Quatrièmement, nos concitoyens saluent régulièrement le courage et la compétence de nos sapeurs-pompiers. Notre pays connaît pourtant, depuis le début des années 2000, une érosion du volontariat, préjudiciable à la pérennité même de notre système de secours, qui doit pouvoir continuer à être le premier service public en France et à nous protéger des risques à un coût raisonnable.

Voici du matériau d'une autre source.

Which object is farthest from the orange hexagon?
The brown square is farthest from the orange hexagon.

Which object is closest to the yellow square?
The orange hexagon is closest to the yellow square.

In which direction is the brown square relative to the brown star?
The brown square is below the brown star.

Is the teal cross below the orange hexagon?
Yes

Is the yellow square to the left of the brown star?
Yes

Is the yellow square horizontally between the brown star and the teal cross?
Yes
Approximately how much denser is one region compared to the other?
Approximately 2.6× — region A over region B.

Une loi importante a été votée en 2011. Des engagements solides ont été pris ensuite pour encourager le volontariat sapeur-pompier en 2013. Où en sommes-nous précisément ? Après une reprise en 2014, il semble que le nombre de sapeurs-pompiers volontaires stagne à nouveau. Comment expliquer plus largement, selon vous, cette légère désaffection pour le volontariat ? A-t-on mené des études suffisamment précises sur cette question ?

Cinquièmement, plusieurs grands programmes d’investissement ont connu un développement important au cours des dernières années, qu’il s’agisse du programme ANTARES, qui vise à l’interopérabilité des réseaux de communication des intervenants publics en matière de sécurité civile, du nouveau système d’alerte et d’information des populations (SAIP), ou de ces instances que sont le Centre national civil et militaire de formation et d’entraînement aux risques nucléaire, radiologique, biologique, chimique et explosive (NRBC-E) ou le Centre d’alerte aux tsunamis. Quel est aujourd’hui l’état de concrétisation de ces programmes, dont le contexte actuel montre bien tout l’intérêt ?

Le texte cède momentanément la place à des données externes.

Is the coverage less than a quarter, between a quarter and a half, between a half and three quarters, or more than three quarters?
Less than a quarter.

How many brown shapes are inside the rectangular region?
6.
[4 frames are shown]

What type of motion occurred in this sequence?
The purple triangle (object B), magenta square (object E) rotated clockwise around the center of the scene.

Sixièmement, nos outre-mer sont exposés à toutes sortes de difficultés naturelles : cyclones, éruptions volcaniques, feux de forêts, séismes, tsunamis. Comment celles-ci sont-elles prises en compte ?

Enfin, les événements dramatiques que nous avons vécus ont rappelé l’importance d’une association forte des Françaises et des Français à la politique de sécurité. Quelle politique conduire, selon vous, en direction des associations et du public, des jeunes en particulier ? Je demande, dans mon rapport, que soit accentuée, dans notre pays, dès le début du cursus scolaire, la formation aux gestes de premiers secours et, en particulier, à l’usage des défibrillateurs, qui se sont révélés très utiles pour sauver des vies.

M. Daniel Boisserie, rapporteur pour avis de la commission de la défense pour la gendarmerie nationale. Je ne dirai que quelques mots du budget prévu pour 2017, pour me concentrer sur mes questions et remarques.

Il s'agit d'un bon budget, avec des crédits de paiement en augmentation de 3,5 %. Il s'agit surtout d'un budget nécessaire et mérité, compte tenu de l'intensité opérationnelle et de l'engagement que les pouvoirs publics et les Français exigent de nos gendarmes.

Ma première question, monsieur le ministre, porte sur la fin de gestion 2016. Je crois savoir que 100 millions d'euros environ sont encore gelés. Au regard du contexte sécuritaire et de la mobilisation sans faille qui est demandée aux forces de l'ordre, je pense qu'il faudrait dispenser du gel l'ensemble des programmes qui participent à la sécurité des Français. Ils disposeraient alors de l'ensemble de leurs ressources dès le début de l'année, ce qui me semble la moindre des choses. Y êtes-vous favorable ?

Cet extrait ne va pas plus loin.